Biz herkesten manevi destek bekliyoruz. Bizim mahallemizde haksız bir kamulaştırma var. Mesela ben geçenlerde bir diyalog yaşadım. Benim 570 metrekarelik bir parselim var, ‘parselim gitti dedim’ bir kişiye, o da dedi ki ‘1 milyon TL para verecekler sana.’ Ben bu parayla bir şey yapamayacağım gibi ağaçlarımın manevi değeri parayla ölçülemez ki. Bu zeytin ağaçların ömrü belki 300-400 yıllıktır.
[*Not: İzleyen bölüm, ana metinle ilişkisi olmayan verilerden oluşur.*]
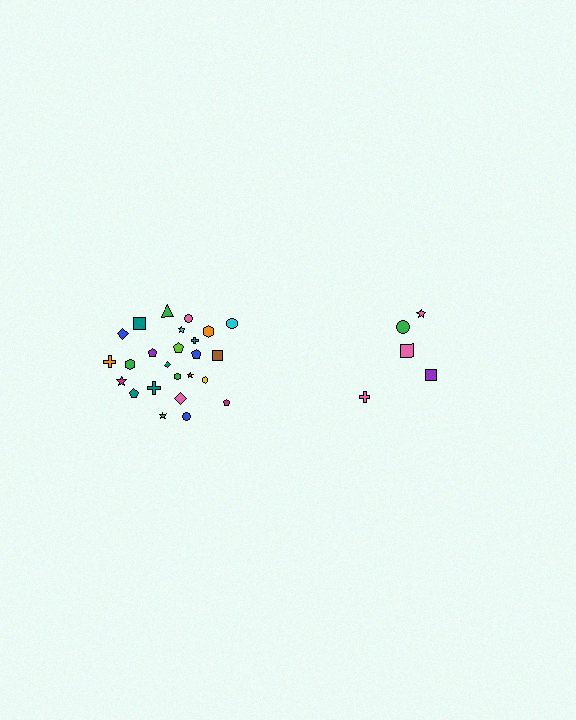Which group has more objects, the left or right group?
The left group.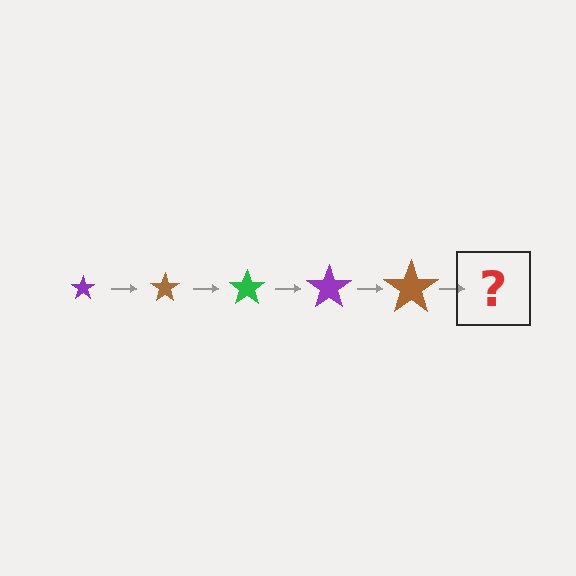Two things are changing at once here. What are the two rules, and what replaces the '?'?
The two rules are that the star grows larger each step and the color cycles through purple, brown, and green. The '?' should be a green star, larger than the previous one.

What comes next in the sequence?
The next element should be a green star, larger than the previous one.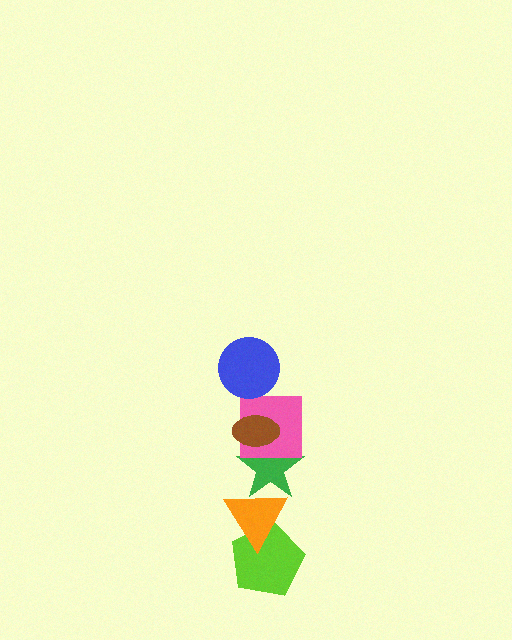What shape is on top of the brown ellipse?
The blue circle is on top of the brown ellipse.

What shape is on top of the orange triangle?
The green star is on top of the orange triangle.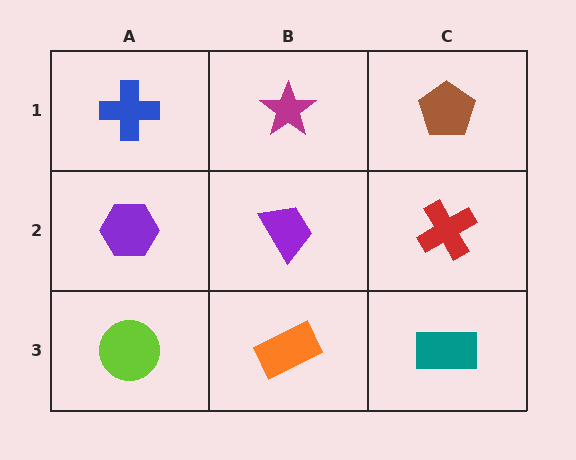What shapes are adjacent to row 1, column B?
A purple trapezoid (row 2, column B), a blue cross (row 1, column A), a brown pentagon (row 1, column C).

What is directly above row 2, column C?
A brown pentagon.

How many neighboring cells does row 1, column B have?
3.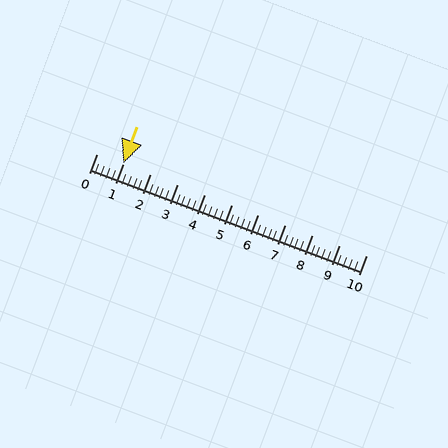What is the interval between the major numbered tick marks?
The major tick marks are spaced 1 units apart.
Benim dedemin de dedeleri ekmiştir bu ağaçları. O yüzden ağaçlarımızın bizde bir maneviyatı bir hatırası var. Biz zeytinliklerimizi vermek istemiyoruz.
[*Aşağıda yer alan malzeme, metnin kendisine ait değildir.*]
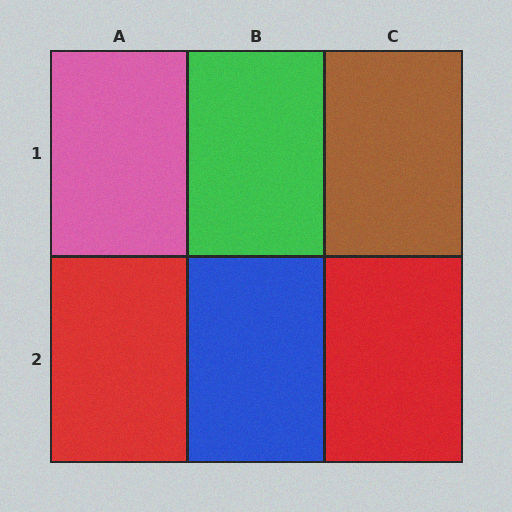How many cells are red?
2 cells are red.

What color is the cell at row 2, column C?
Red.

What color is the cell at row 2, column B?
Blue.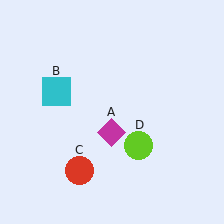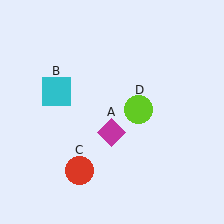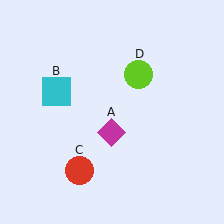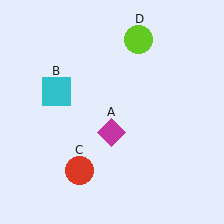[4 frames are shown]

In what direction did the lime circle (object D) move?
The lime circle (object D) moved up.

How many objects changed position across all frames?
1 object changed position: lime circle (object D).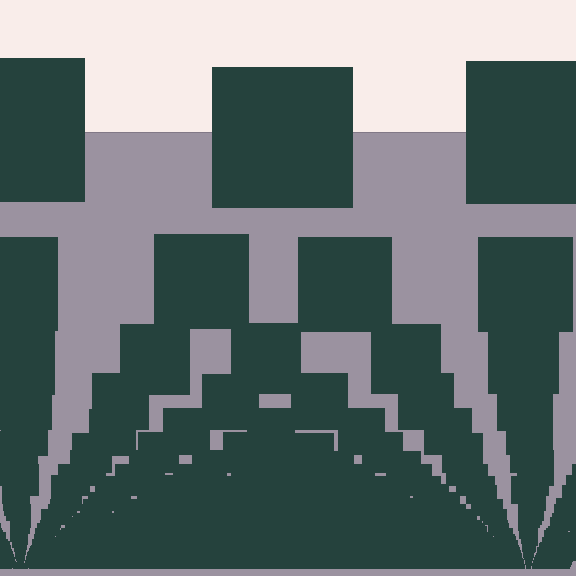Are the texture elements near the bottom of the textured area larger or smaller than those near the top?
Smaller. The gradient is inverted — elements near the bottom are smaller and denser.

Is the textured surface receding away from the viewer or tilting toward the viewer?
The surface appears to tilt toward the viewer. Texture elements get larger and sparser toward the top.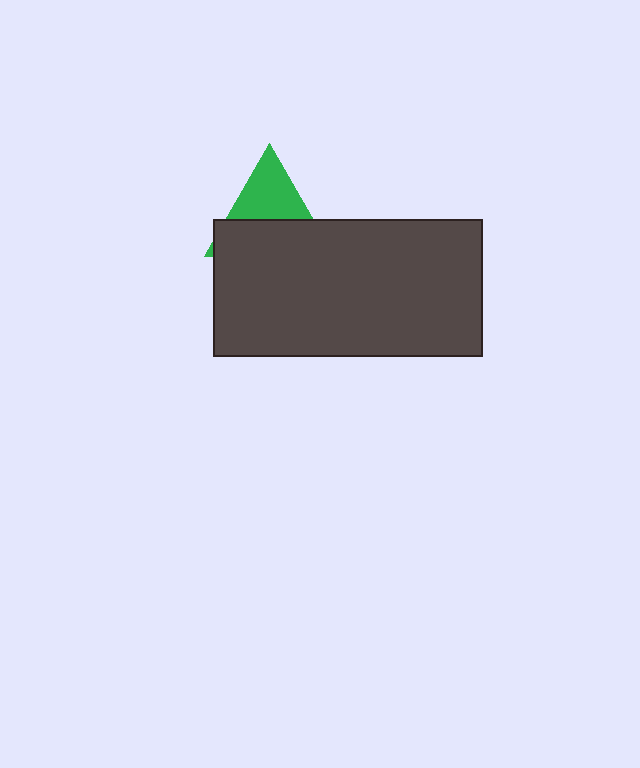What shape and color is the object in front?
The object in front is a dark gray rectangle.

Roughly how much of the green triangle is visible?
About half of it is visible (roughly 46%).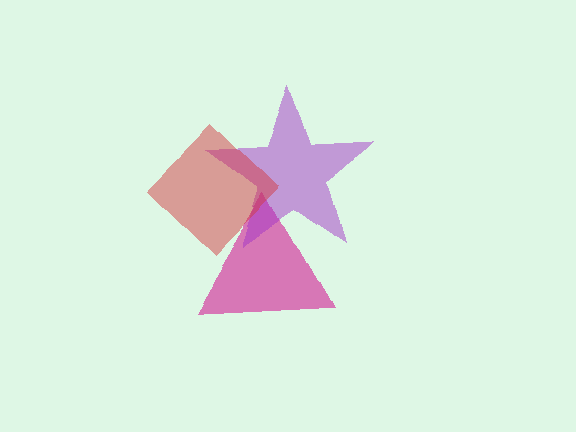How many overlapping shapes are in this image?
There are 3 overlapping shapes in the image.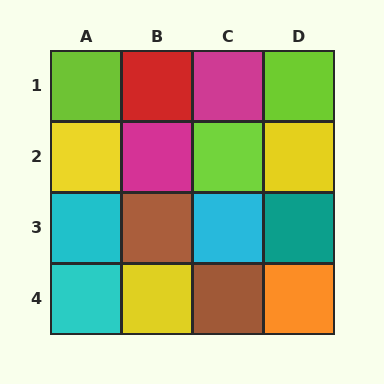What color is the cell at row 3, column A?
Cyan.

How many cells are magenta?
2 cells are magenta.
Ben çocukken bu ağaçların altından otlar toplayıp ineklerime yedirdim. Dedelerim nenelerim aynı şeyleri yapmışlar. Onlar bu ağaçları yetiştirmek için çok emek harcamışlar, yorulmuşlar. Belki bazılarını sırtlarında taşımışlar ta dağlardan yükleyip buraya getirmişler. Eski zeytin ağaçları bunlar on yılda on beş yılda yetişmez.
Desteğiniz için ben sizlere çok teşekkür ediyorum, emeğinize sağlık.